9 Sept 2009
4:35p.m.
Just for today, and just because I'm personally sick to death of thinking about it, let's pretend that my little relapse into make-out-slutdom never happened, shall we?
Great, cause seriously honey, there's way more fun stuff to talk about this week. For one thing, Naomi and the dude she hooked up with in Vegas have officially embarked upon a long distance relationship.Know how I know? Because I helped her set up video skype on her laptop so later, she can whisper sweet nothings to him while gazing into his jumpy, slightly-time-delayed eyes. Ah... modern love...sigh. He (let's just keep calling him Humpty) lives in Kansas,bless his heart.

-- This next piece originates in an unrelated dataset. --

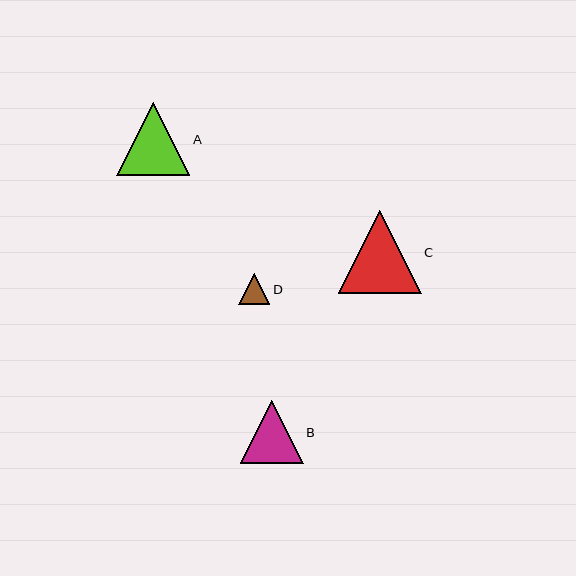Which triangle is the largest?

I advised Naynay not to skype the Humpster during office hours—because:
A. technically the entire conversation would then be company property
and
B.
I shudder to think what would happen should one of them decide to
get...gulp...sexy (I am actually pausing to shudder as I type).
Then,
I coached her on how to position herself (maybe not THAT close to the
camera, one giant nostril is probably not what he was hoping for), how
to light herself (putting a candle directly under your face like that
makes you look like you're about to tell a ghost story), and was about
to propose she change out her frosty coral lipstick before calling him,
when I realized—wait. this guy knows exactly what she looks like.
And he LIKES IT.
Sometimes I love the world. I mean, there really is someone out there for everyone.